First principles study of magnetism in nanographenes

TL;DR

This study uses first principles calculations to explore how magnetism emerges in nanographenes, revealing size-dependent antiferromagnetic phases linked to zigzag edges, with implications for synthesis and understanding experimental magnetism.

Contribution

It demonstrates the size-dependent emergence of antiferromagnetic phases in nanographenes and connects theoretical findings to experimental observations of magnetism in activated carbon fibers.

Findings

Antiferromagnetic phase appears at a certain nanographene size.

Magnetism originates from localized electronic states at zigzag edges.

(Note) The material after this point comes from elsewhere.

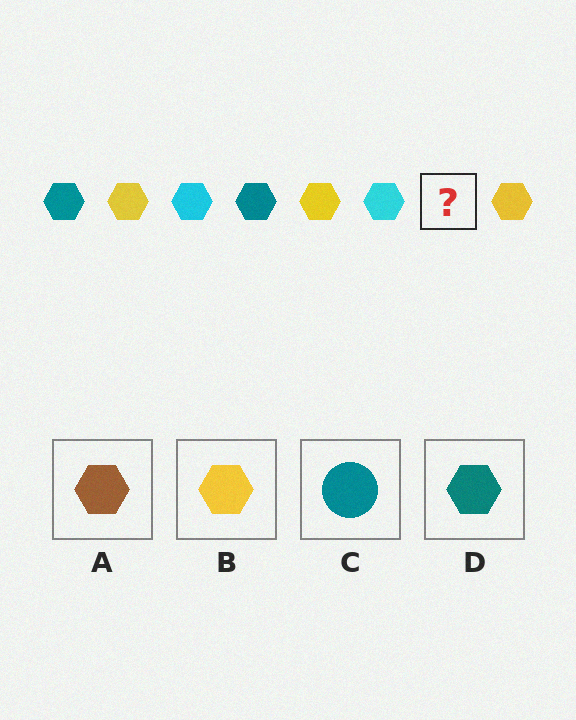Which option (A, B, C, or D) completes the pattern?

Larger nanographenes approach properties of infinite graphene ribbons.

Abstract

Magnetism in nanographenes (also know as polycyclic aromatic hydrocarbons, or PAHs) are studied with first principles density functional calculations. We find that an antiferromagnetic (AFM) phase appears as the PAH reaches a certain size. This AFM phase in PAHs has the same origin as the one in infinitely long zigzag-edged graphene nanoribbons, namely, from the localized electronic state at the zigzag edge. The smallest PAH still having an AFM ground state is identified. With increased length of the zigzag edge, PAHs approach an infinitely long ribbon in terms of (1) the energetic ordering and difference among the AFM, ferromagnetic (FM), and nonmagnetic (NM) phases and (2) the average local magnetic moment at the zigzag edges. These PAHs serve as ideal targets for chemical synthesis of nanographenes that possess magnetic properties. Moreover, our calculations support the interpretation that experimentally observed magnetism in activated carbon fibers originates from the zigzag edges of the nanographenes.